Excessive rate increases
Higher property values & new revaluations have hit our residents hard. We voted against the rating increase in Council & advocated for fairer, more responsible alternatives.
Wasteful spending and asset sell-offs - We stood firm against wasteful spending & the proposed privatisation of Port of Auckland, successfully helping to safeguard $1.1 billion in future dividends for our ratepayers.
Erosion of local democracy
We’ve consistently called out misuse of Council processes that silence communities & bypass public input. We also challenged attempts by the mayor to undermine our local Surf Lifesaving Clubs & other important community services. In short, we’ve stood up for the ward every step of the way.
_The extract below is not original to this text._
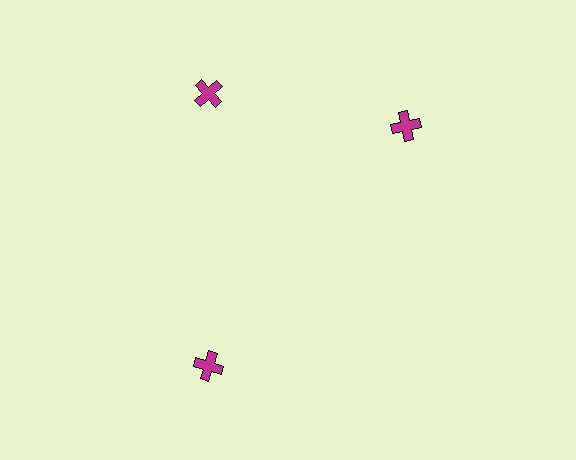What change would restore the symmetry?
The symmetry would be restored by rotating it back into even spacing with its neighbors so that all 3 crosses sit at equal angles and equal distance from the center.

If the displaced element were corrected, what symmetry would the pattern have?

We’ve done what’s right, held the line, and put our community first..
Rates out of control
Over the past three years, John and Wayne have stood out as two of very few councillors consistently challenging relentless rate hikes, ballooning debt, and sell-off of public assets - all of which reached record highs. They firmly believe these increases are unsustainable for residents already feeling the financial strain.
Financial figures laid bare
INFLATION: Currently 2.5%. Average annual rate increases: 7.75%, 6.8%, and 5.85% - but in reality much higher for many due to property revaluations.
DEBT: From $11.1 billion in 2022 to projected $15.6 billion in 2026.
INTEREST PAYMENTS: From $474 million to $702 Million - nearly $2 million a day - $835 million of airport shares sold to “pay down debt” - yet DEBT SURGED by another $4.5 billion.